1

I am new to PHP and trying to develop a system that will catch people who tries to enter spamming sites in to a social website. (such as a comment or post in pinterest, blog site etc..)

Following are the methods I am using: when a user enters a text in to a post/comment filed, I will go through all the text and extract all the URLs in it. Then:

  1. Compare the title of the webpage to the body of that webpage, to see how many words in title filed are included in the body. Then give it a rank.
  2. Comparing meta-tags against the body of a webpage and seeing if meta-tags are included in the body of a webpage. Then give it a rank.
  3. Comparing anchor text to the body of that webpage
  4. Comparing keywords in a URL to the body of the webpage
  5. Checking to see if the webpage contain any porn words.
  6. Checking for blacklisted sites by comparing URLs against an online database.

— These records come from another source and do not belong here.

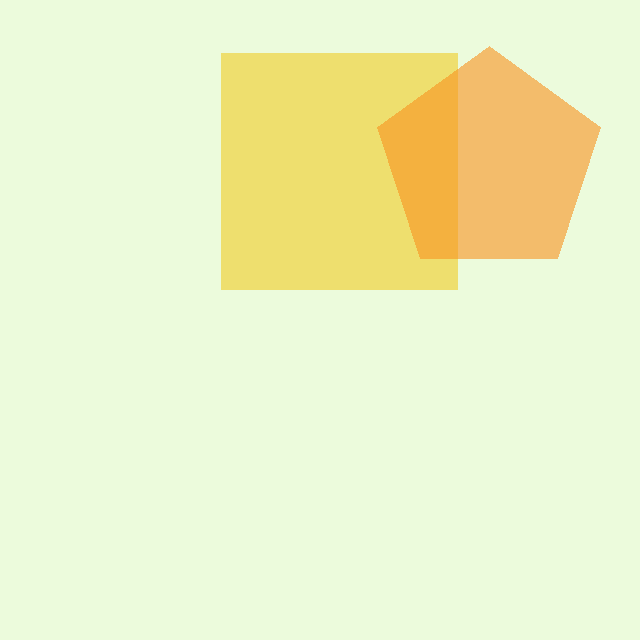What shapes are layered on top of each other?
The layered shapes are: a yellow square, an orange pentagon.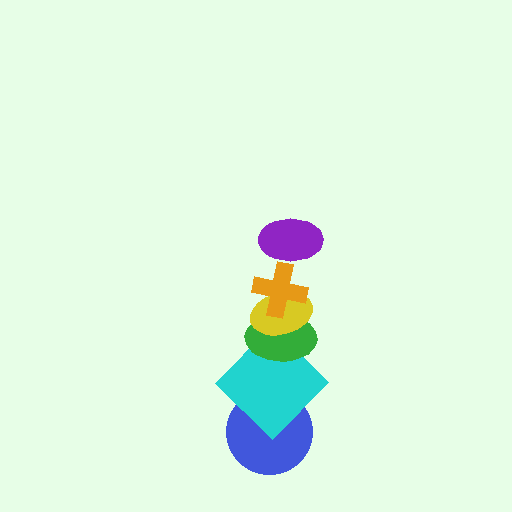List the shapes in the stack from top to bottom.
From top to bottom: the purple ellipse, the orange cross, the yellow ellipse, the green ellipse, the cyan diamond, the blue circle.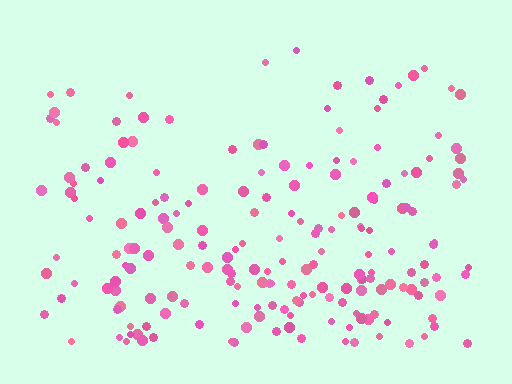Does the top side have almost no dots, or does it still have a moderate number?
Still a moderate number, just noticeably fewer than the bottom.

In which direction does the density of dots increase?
From top to bottom, with the bottom side densest.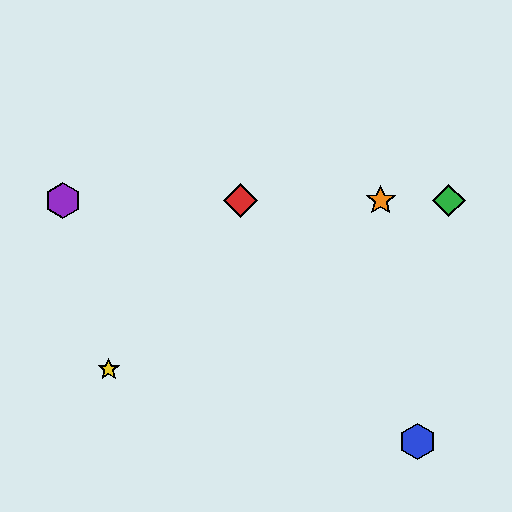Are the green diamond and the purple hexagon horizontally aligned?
Yes, both are at y≈201.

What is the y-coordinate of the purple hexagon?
The purple hexagon is at y≈201.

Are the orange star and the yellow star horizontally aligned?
No, the orange star is at y≈201 and the yellow star is at y≈369.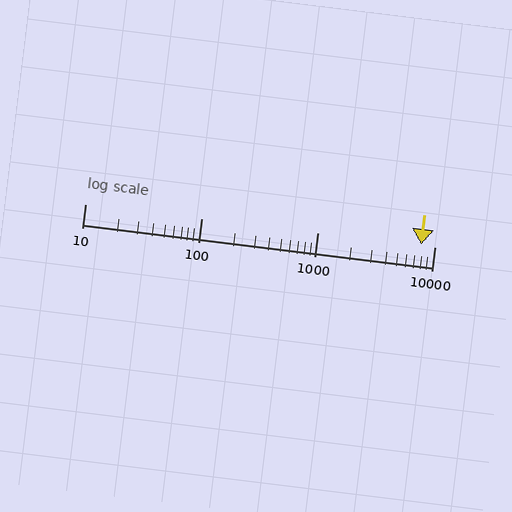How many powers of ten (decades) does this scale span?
The scale spans 3 decades, from 10 to 10000.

Can you please tell me if there are any other methods I can use to determine if a user given URL is a spam or a marketing site? Any help would be greatly appreciated.

JJJ
  • 32,902
  • 20
  • 89
  • 102
Justin k
  • 1,104
  • 5
  • 22
  • 33

1 Answers1

2

This question doesn't actually seem to be php specific. But anyway...

Here is a similar post with some ideas

Detecting a (naughty or nice) URL or link in a text string

Also, scientific papers on the subject should probably be worth looking at. Here's one to get you started.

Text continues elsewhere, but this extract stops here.